Le vacanze natalizie 2025-2026 sono state accompagnate da una serie di
disservizi nel trasporto aereo che hanno causato disagi a migliaia di passeggeri in Italia e
all’estero.
I media hanno documentato numerosi casi di voli cancellati o soggetti a ritardi significativi,
con passeggeri costretti ad attese prolungate negli aeroporti e a riprogrammare i propri
piani di viaggio.
Sei anche tu uno delle migliaia di passeggeri che hanno subito disagi?
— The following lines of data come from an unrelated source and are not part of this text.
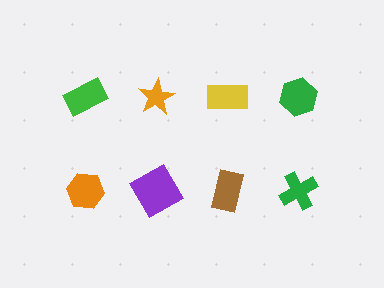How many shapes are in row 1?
4 shapes.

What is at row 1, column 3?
A yellow rectangle.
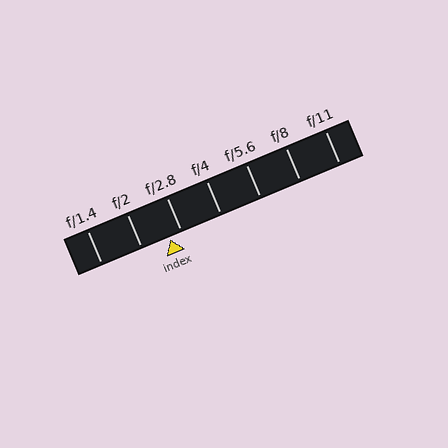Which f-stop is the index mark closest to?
The index mark is closest to f/2.8.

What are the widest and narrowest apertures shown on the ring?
The widest aperture shown is f/1.4 and the narrowest is f/11.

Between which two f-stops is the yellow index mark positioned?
The index mark is between f/2 and f/2.8.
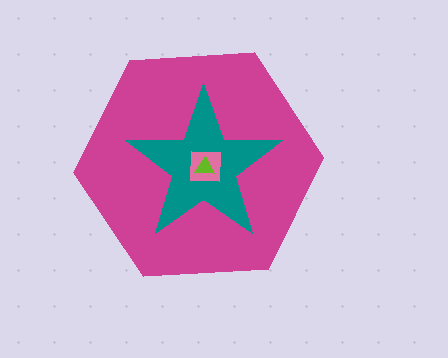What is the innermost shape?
The lime triangle.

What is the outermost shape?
The magenta hexagon.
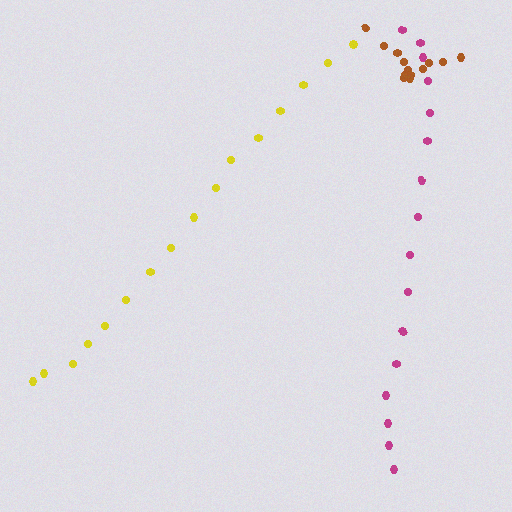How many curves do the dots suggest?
There are 3 distinct paths.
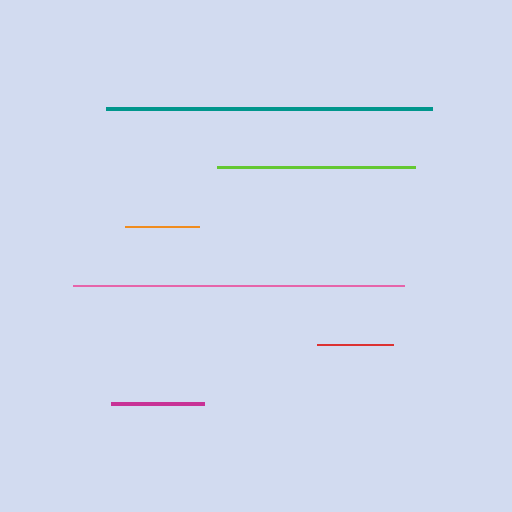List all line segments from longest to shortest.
From longest to shortest: pink and teal (about equal), lime, magenta, red and orange (about equal).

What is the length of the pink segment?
The pink segment is approximately 332 pixels long.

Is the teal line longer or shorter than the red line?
The teal line is longer than the red line.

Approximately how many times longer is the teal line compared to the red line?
The teal line is approximately 4.3 times the length of the red line.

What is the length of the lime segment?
The lime segment is approximately 198 pixels long.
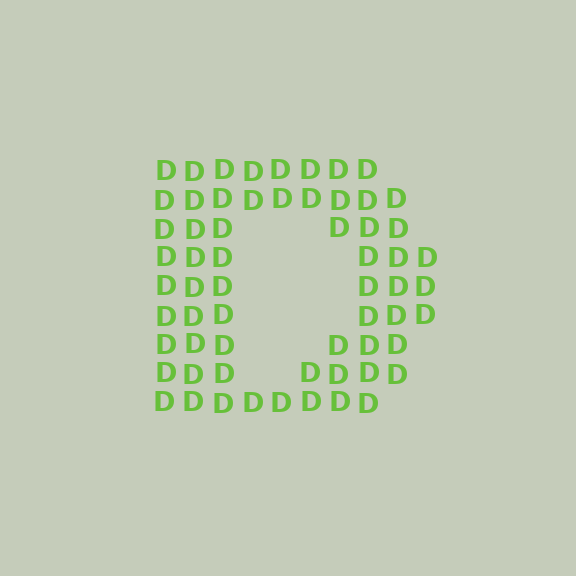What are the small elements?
The small elements are letter D's.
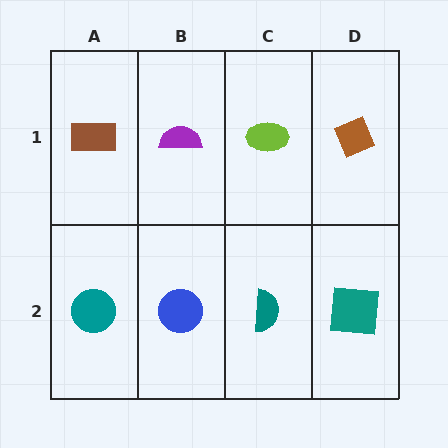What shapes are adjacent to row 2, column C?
A lime ellipse (row 1, column C), a blue circle (row 2, column B), a teal square (row 2, column D).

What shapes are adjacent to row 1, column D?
A teal square (row 2, column D), a lime ellipse (row 1, column C).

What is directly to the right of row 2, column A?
A blue circle.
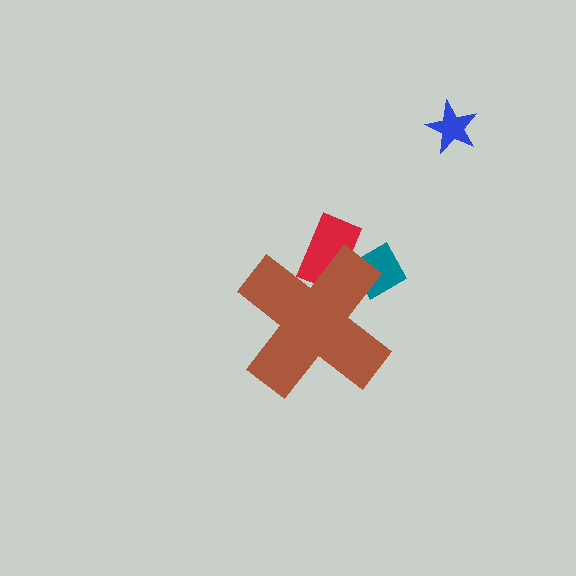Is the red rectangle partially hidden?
Yes, the red rectangle is partially hidden behind the brown cross.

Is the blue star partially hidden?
No, the blue star is fully visible.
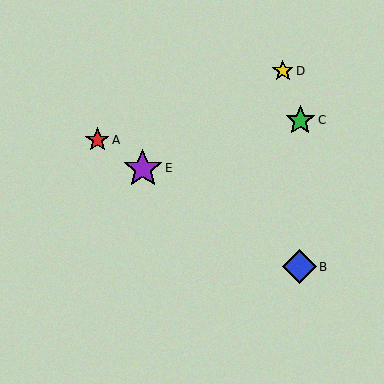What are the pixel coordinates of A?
Object A is at (97, 140).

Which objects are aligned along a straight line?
Objects A, B, E are aligned along a straight line.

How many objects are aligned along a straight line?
3 objects (A, B, E) are aligned along a straight line.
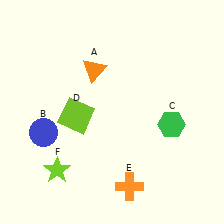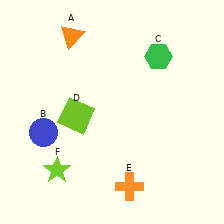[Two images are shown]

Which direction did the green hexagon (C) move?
The green hexagon (C) moved up.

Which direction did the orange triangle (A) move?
The orange triangle (A) moved up and to the left.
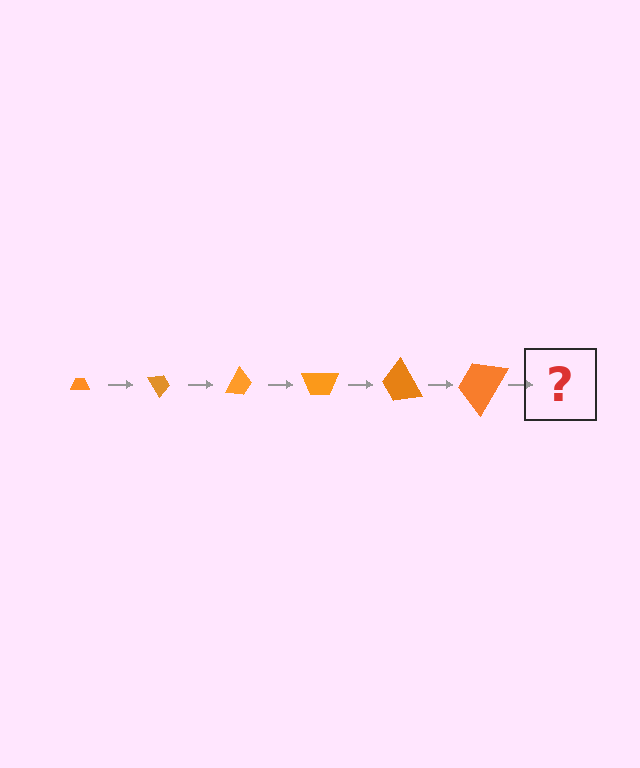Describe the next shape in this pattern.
It should be a trapezoid, larger than the previous one and rotated 360 degrees clockwise from the start.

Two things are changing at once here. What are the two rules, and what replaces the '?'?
The two rules are that the trapezoid grows larger each step and it rotates 60 degrees clockwise each step. The '?' should be a trapezoid, larger than the previous one and rotated 360 degrees clockwise from the start.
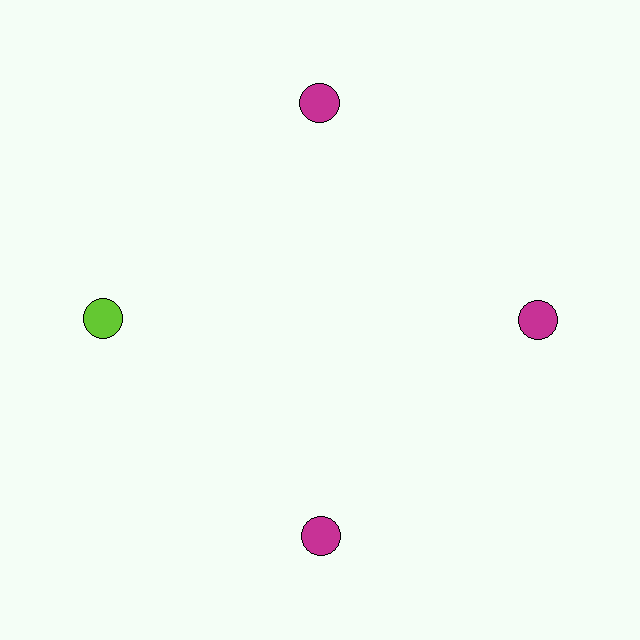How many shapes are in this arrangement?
There are 4 shapes arranged in a ring pattern.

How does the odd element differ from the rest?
It has a different color: lime instead of magenta.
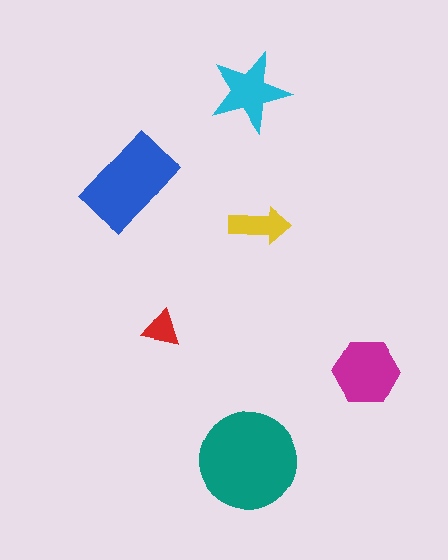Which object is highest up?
The cyan star is topmost.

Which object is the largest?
The teal circle.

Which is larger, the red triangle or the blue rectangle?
The blue rectangle.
Per informazioni e assistenza chiama lo Sportello Consumatori MC al numero unico
nazionale 06 948 070 41 o compila il modulo di contatto dello sportello online .
Tra le situazioni più segnalate dalle cronache italiane ci sono, ad esempio, quelle:
- dell’aeroporto di Torino-Caselle, dove nei giorni di maggiore affluenza del periodo
natalizio, si sono verificati ritardi e cancellazioni dovuti a difficoltà organizzative e
operative, con passeggeri lasciati in attesa e coincidenze perse; - dell’aeroporto di Bergamo Orio-al-Serio, hub Ryanair, dove sabato 3 gennaio, numerosi
voli, a causa di problemi tecnici, sono stati sospesi, lasciando migliaia di persone a terra
durante la notte.
Anche a livello internazionale sono emersi episodi analoghi: - in diverse città egiziane, tra cui Cairo, Sharm el-Sheikh e Alessandria, sono state
cancellate decine di voli, con rotte interrotte verso importanti destinazioni
come Riyadh, Jeddah e Milano, coinvolgendo i passeggeri di compagnie aeree
come Saudia, Flynas e Marsa Airlines, lasciando viaggiatori in difficoltà
nell’organizzazione del rientro o della prosecuzione del viaggio. - non mancano altri casi di disservizi registrati durante la stagione invernale nei principali
hub europei e extraeuropei: dal caos aereo che ha colpito aeroporti
come Amsterdam, Londra e Birmingham con centinaia di cancellazioni e ritardi su voli
operati da compagnie come KLM, British Airways, Lufthansa e Ryanair, alla
perturbazione post-natalizia negli Stati Uniti che ha visto importanti vettori – tra
cui JetBlue e Delta – fronteggiare annullamenti di voli a causa di condizioni
meteorologiche avverse.
Diritti dei passeggeri: cosa prevede la legge
Molti consumatori non sanno che esistono norme europee e internazionali che tutelano i
diritti dei passeggeri in caso di ritardo prolungato, cancellazione o negato imbarco. In base
al Regolamento CE n. 261/2004, chi subisce determinati disservizi può avere diritto a:
• compensazioni pecuniarie fino a 250, 400 o 600 euro a persona, a seconda della
distanza del volo e della durata del ritardo;
• rimborso del biglietto o un volo alternativo verso la stessa destinazione;
• rimborso di spese extra sostenute a causa del disservizio (pasti, hotel, trasferimenti);
• assistenza in aeroporto mentre si attende la successiva partenza.